Barrett, a dual-threat quarterback who holds most of the major school records at the position, says he has grown bolder as he enters his fourth year as a starter. Coaches think he could provide an uptick in the passing game. Barrett was reluctant to put passes up for grabs last season to a group of receivers who often found difficulty in gaining separation. He has been urged by new quarterbacks coach Ryan Day to trust his accuracy and give those receivers a chance to make a play.

2. Aren’t those the same receivers?

Yes, mostly, except that last year’s top two pass-catchers — Curtis Samuel and Noah Brown — are in the NFL. As a hybrid back, Samuel caught more than twice as many passes (74) as the No. 2 receiver on the list, Brown (32). Among the returnees, Terry McLaurin, new hybrid back Parris Campbell, K.J. Hill, oft-injured Johnnie Dixon and sophomores Austin Mack and Binjimen Victor have earned praise from coaches throughout the preseason. And yet those six combined for only 54 catches and four touchdowns a season ago. There’s opportunity at the position, for sure, and freshman Trevon Grimes could work his way into the picture.

3. Trouble on the right?

The right side of the line consists of tackle Isaiah Prince, who struggled against top defenses a year ago, and a newcomer at guard to replace Billy Price, who slides to center. But don’t reaching for the “Look out, J.T.” horn just yet. Teammates and coaches say the towering Prince has improved greatly. Malcolm Pridgeon and Branden Bowen are the front-runners at right guard, braced by returning starters Jamarco Jones at left tackle, Michael Jordan at left guard, and the captain Price. Freshmen Thayer Munford (right tackle) and Wyatt Davis (right guard) could press for playing time.

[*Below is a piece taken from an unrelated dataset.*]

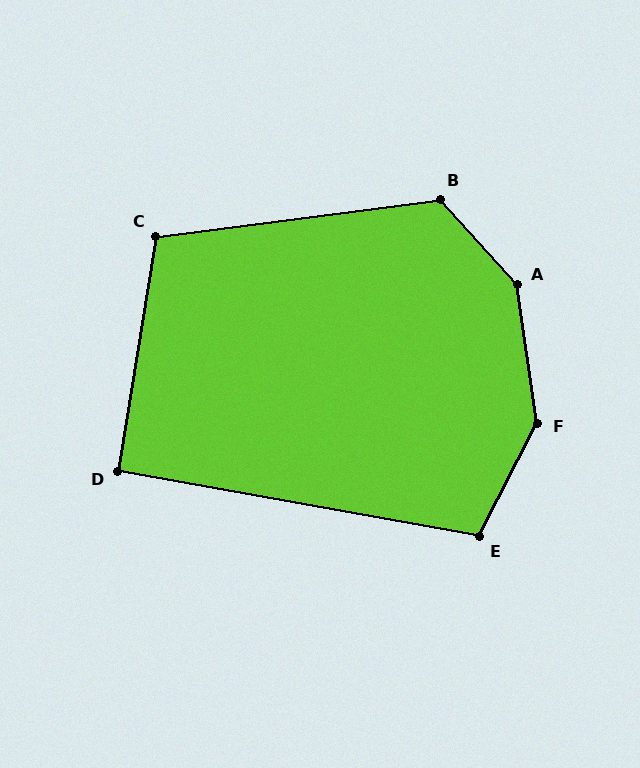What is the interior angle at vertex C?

4. Can a freshman see time at RB?

The answer to that question may depend on whether returning starter Mike Weber’s sore left hamstring haunts him, though he was cleared for full go last week. Regardless, freshman J.K. Dobbins has been deemed ready for prime time by the coaches. He shows speed, elusiveness and toughness as a runner, and he picked up the pass protection schemes quickly.

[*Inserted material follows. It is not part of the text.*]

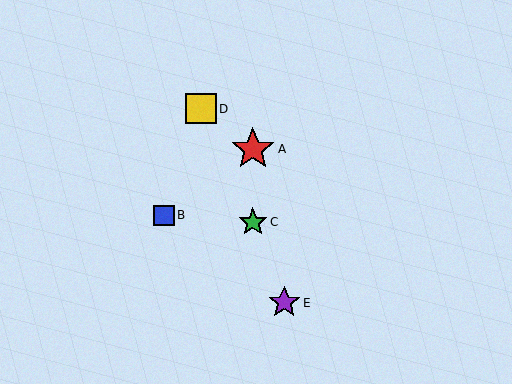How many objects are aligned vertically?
2 objects (A, C) are aligned vertically.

5. How much difference will Wilson make?

The players have said that new offensive coordinator Kevin Wilson, the former Indiana head coach, has had major impact on the scope of the passing game while teaming with Day to make the up-tempo attack a regular part of the scheme. Wilson worked wonders at times with the offense at Indiana, and he’s now working with the kind of talent he hasn’t seen since his days as Oklahoma’s coordinator. Expectations are huge.